June 14, 2010 — The Gulf is a graveyard. Fishing is likely finished for the next several years, if not decades. Wildlife has been devastated, and some species may never return. Tourism to some of the most beautiful beaches in the US has plummeted. Shipping lanes are set to be sludge tracks. And hurricane season is just beginning.

BP attacks the Gulf, but the virtual surrender from the Feds hasn’t shamed the oily politicians enough to keep them from whining about more drill permits. An Exxon Valdez gushes into the Gulf every 3-4 days as a whole ocean clogs with crude. Listening to the army of those who want to expand drilling further into the last remaining wildlands is a surreal and sorry sound.

Even those who accept the Peak Oil scenario fret over “environmentalists going bonkers” with their “outrageous demands” to curb this sociopathic need to consume oil.

It shouldn’t be surprising. Petroleum revenues fuel our entire society. We are all complicit. Few of us have the skills to escape the ubiquity of the slick. Worse, our elected representatives, in training for industry jobs, deflect scrutiny of their oily paycheck by shouting: 50,000 jobs on the line if drilling doesn’t continue; the “growth” of our economy will halt; poor ole grandma won’t be able to heat her house in December.

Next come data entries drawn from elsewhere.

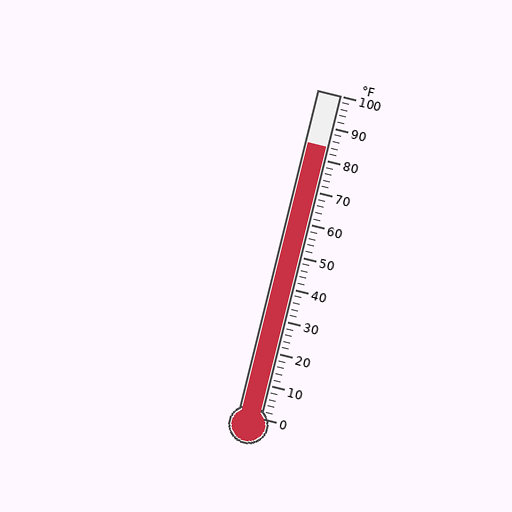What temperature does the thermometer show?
The thermometer shows approximately 84°F.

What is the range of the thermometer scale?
The thermometer scale ranges from 0°F to 100°F.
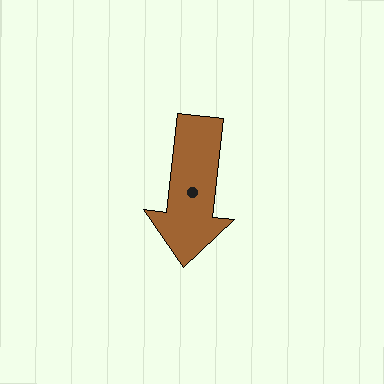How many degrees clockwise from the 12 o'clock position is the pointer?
Approximately 186 degrees.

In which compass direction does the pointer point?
South.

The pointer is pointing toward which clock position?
Roughly 6 o'clock.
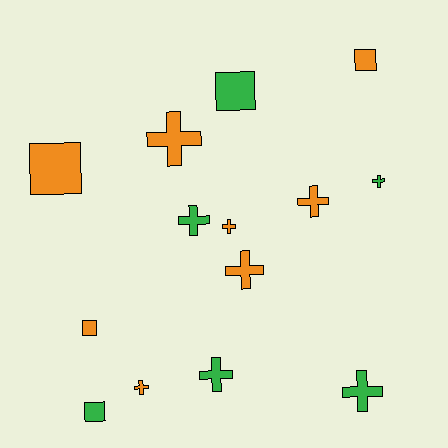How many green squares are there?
There are 2 green squares.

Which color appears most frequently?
Orange, with 8 objects.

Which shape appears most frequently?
Cross, with 9 objects.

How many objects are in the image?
There are 14 objects.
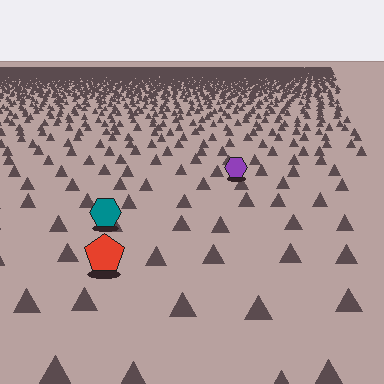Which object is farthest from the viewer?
The purple hexagon is farthest from the viewer. It appears smaller and the ground texture around it is denser.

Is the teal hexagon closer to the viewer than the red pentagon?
No. The red pentagon is closer — you can tell from the texture gradient: the ground texture is coarser near it.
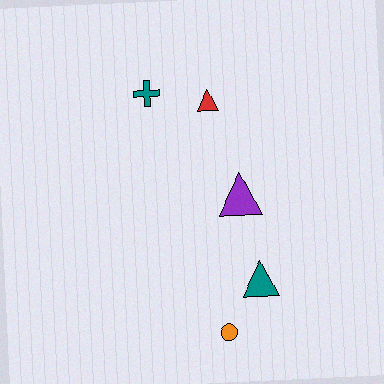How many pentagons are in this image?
There are no pentagons.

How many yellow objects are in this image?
There are no yellow objects.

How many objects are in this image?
There are 5 objects.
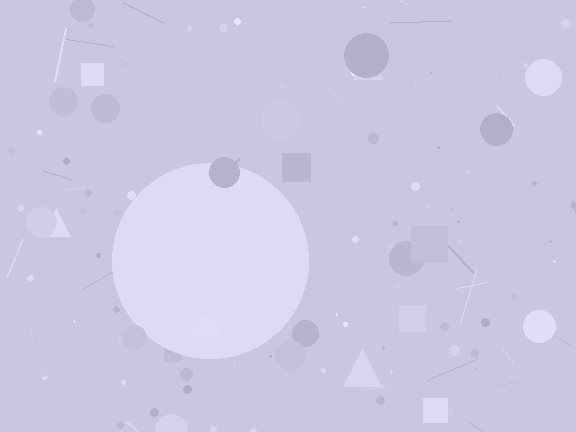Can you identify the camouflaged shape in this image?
The camouflaged shape is a circle.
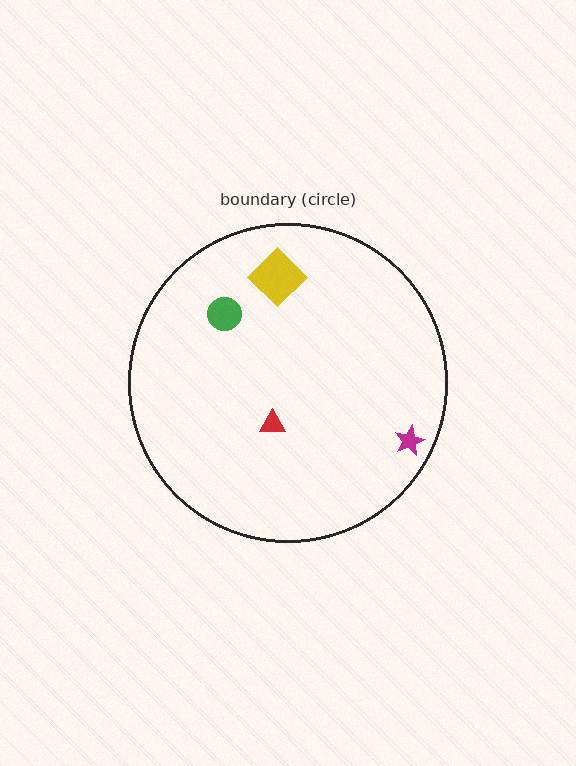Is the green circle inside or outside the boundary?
Inside.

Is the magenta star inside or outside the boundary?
Inside.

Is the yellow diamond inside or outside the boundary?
Inside.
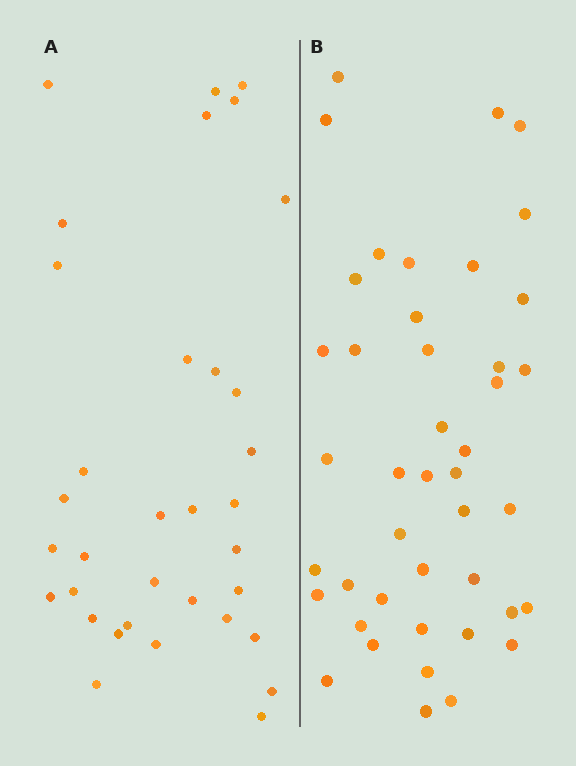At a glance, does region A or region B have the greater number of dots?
Region B (the right region) has more dots.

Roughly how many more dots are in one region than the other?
Region B has roughly 8 or so more dots than region A.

Where was the whining as jobs were vacuumed up across the border over the last several decades? And define economic growth. Growth for who?

Sadly, when it comes to Grandma’s house, there is an element of truth. For Grandma won’t be able to heat her house in winter much longer, whether drilling continues or not. Indeed, the most compelling argument against further drilling is not about jobs or the environment. It’s about Grandma, and it’s strategic.

The world’s finite petroleum resource is about half gone; the easy discoveries have been made, and the easy oil has been extracted and burned. Global oil discoveries peaked in the early 1960s and as demand has grown, we’ve been nursing the same oil fields for decades without replacement. Only the difficult, dangerous, and more expensive to get at oil remains. Whether it’s tar sands or deep ocean, the price of oil is set to rise, going well beyond Grandma’s ability to pay.

It’s called rationing, price rationing to be specific. And the biggest victims will be oil’s biggest users – US.  With only the expensive oil left to extract, higher prices are inevitable. Eventually, Grandma and everybody else in the US will be priced out. Meanwhile, $10 a gallon won’t stop the guy on his tiny motorbike in Vietnam who only uses a quarter-gallon a week.

In a recent interview, Dr. Michael McKubre stated the most compelling argument.

“These days with what’s going on in the Gulf of Mexico, people are sensitized to the fact that oil is bad; it’s environmentally bad; burning it is bad; it is worse than bad – it’s crazy. It’s a one-time resource, it’s a chemical feedstock; it should be used to make our fertilizers and plastics and the things that make our society comfortable. We shouldn’t be burning it. Someone said burning oil to heat your home is like burning Rembrandts. It’s crazy.”

The range of materials that can be created from oil is extensive, from life-saving plastic medical devices to writing utensils. Notwithstanding polyester, petroleum products are a one-time gift to humanity. Continuing to run an entire transportation network on petroleum is a “huge mis-allocation of resources” and in no way sustainable.

Future generations will look back at this past century and shake their heads, mystified at our Medieval ways. How could a people so effectively misuse their resources? Shouldn’t we be preparing for this inevitable decline in the avaialablity of oil? Shouldn’t we make contingency plans to mitigate the inevitable higher prices? Shouldn’t we invest in a clean and safe energy source? Shouldn’t we have cold fusion now?